Until now I was preprocessing all data to pickled torch tensors of 32x32 that I could then directly select randomly with a torch dataloader. I am now aiming to put that whole process into one pipeline that picks a subset from one of the files, does some pre-processing to it, and assembles it with others to a batch that can be used in pytorch. This blog post. which was discussed a lot on this forum, seems to be covering many of the crucial steps needed (efficient parallel loading, batching using xbatcher, etc.). What I am still missing is

  1. how to batch randomly (AFAIK xbatcher still mentions shuffling in the Roadmap, meaning it is not supported, yet).
  2. How to do this across a large amount of files. So far, the only way I see is to use xr.open_mfdataset before passing this to xbatcher. Still, many posts report problems with xr.open_mfdataset for large amounts of files. Apart from that, I am not sure if xbatcher could, e.g., batch in lat and lon, if the dataset contains discontinous coordinates (some part of the mfdataset coming from one region/file, another coming from somewhere else).

Before I start coding something myself I would like to know if I am missing some package or repo that already provides what I need, or if the aforementioned assumptions of the existing packages are not up-to-date or wrong.

Thanks for your help!

1 Like

Hello,

To your first question, you can have random batches with xbatcher by passing shuffle=True to the DataLoader it connects with. My understanding is:

  • torch Datasets map from an integer index → a training example.
  • xbatcher helps you go from the training example index → a slice of your xarray. Then it’s on you to turn that slice into tensors your model can train on.

So if the training example indices are randomly chosen, you get random batches. Setting shuffle=True in the DataLoader constructor should accomplish that. I believe that earthmover post has this setup.

To your second question, I’m dealing with a similar problem (very sparsely populated xarray). The solution I ended up using was to precompute all indices in my array that had valid windows. Will any of your 32x32 tensors span multiple files? If not, you could iterate over each file, store the positions of valid windows, and then randomly pull windows during training. If the example index is randomized, then you would be pulling data from multiple files in each batch.

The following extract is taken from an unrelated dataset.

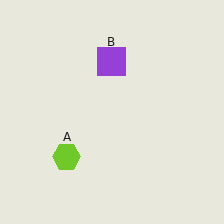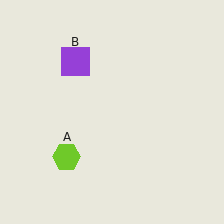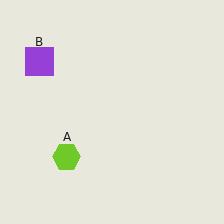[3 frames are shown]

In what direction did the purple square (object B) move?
The purple square (object B) moved left.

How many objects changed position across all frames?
1 object changed position: purple square (object B).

The disadvantage of that approach is you take a full pass through your data before you can start training. The “warmup” time can be a few minutes, but once done the training loop is very performant.

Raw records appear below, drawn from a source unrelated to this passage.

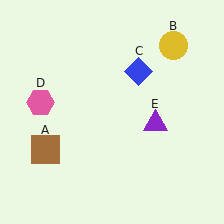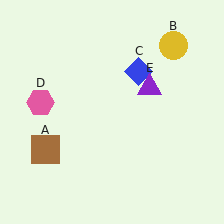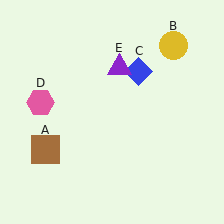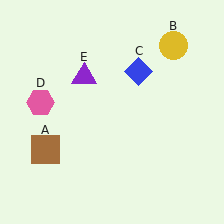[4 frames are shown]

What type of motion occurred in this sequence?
The purple triangle (object E) rotated counterclockwise around the center of the scene.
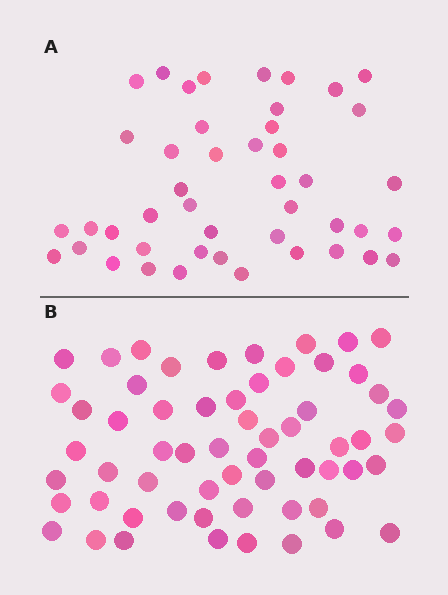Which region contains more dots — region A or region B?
Region B (the bottom region) has more dots.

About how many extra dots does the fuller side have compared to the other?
Region B has approximately 15 more dots than region A.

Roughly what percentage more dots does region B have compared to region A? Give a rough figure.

I am still working through the best way to do this, a version that works for a single array is here. Maybe that’s helpful?

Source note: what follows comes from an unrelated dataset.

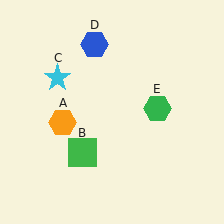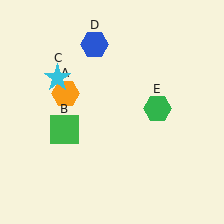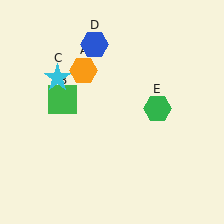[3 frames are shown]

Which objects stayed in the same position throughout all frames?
Cyan star (object C) and blue hexagon (object D) and green hexagon (object E) remained stationary.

Thanks, I must have missed that shuffle flag.
Still, it seems that extracting shuffled windows across different files would be difficult with xbatcher.
In my case, windows won’t span multiple files, but the number of windows per file can differ. This means I also need to scan my files before training. So far I started writing a file indexer class which will do something similar your code example, i.e. check the size of all files in the training directory and determine the amount and positions of valid windows per file (plus some more sanity checks).
I haven’t gotten to using this during training, but good to hear that it performs well in your case. I’ll report once I get there.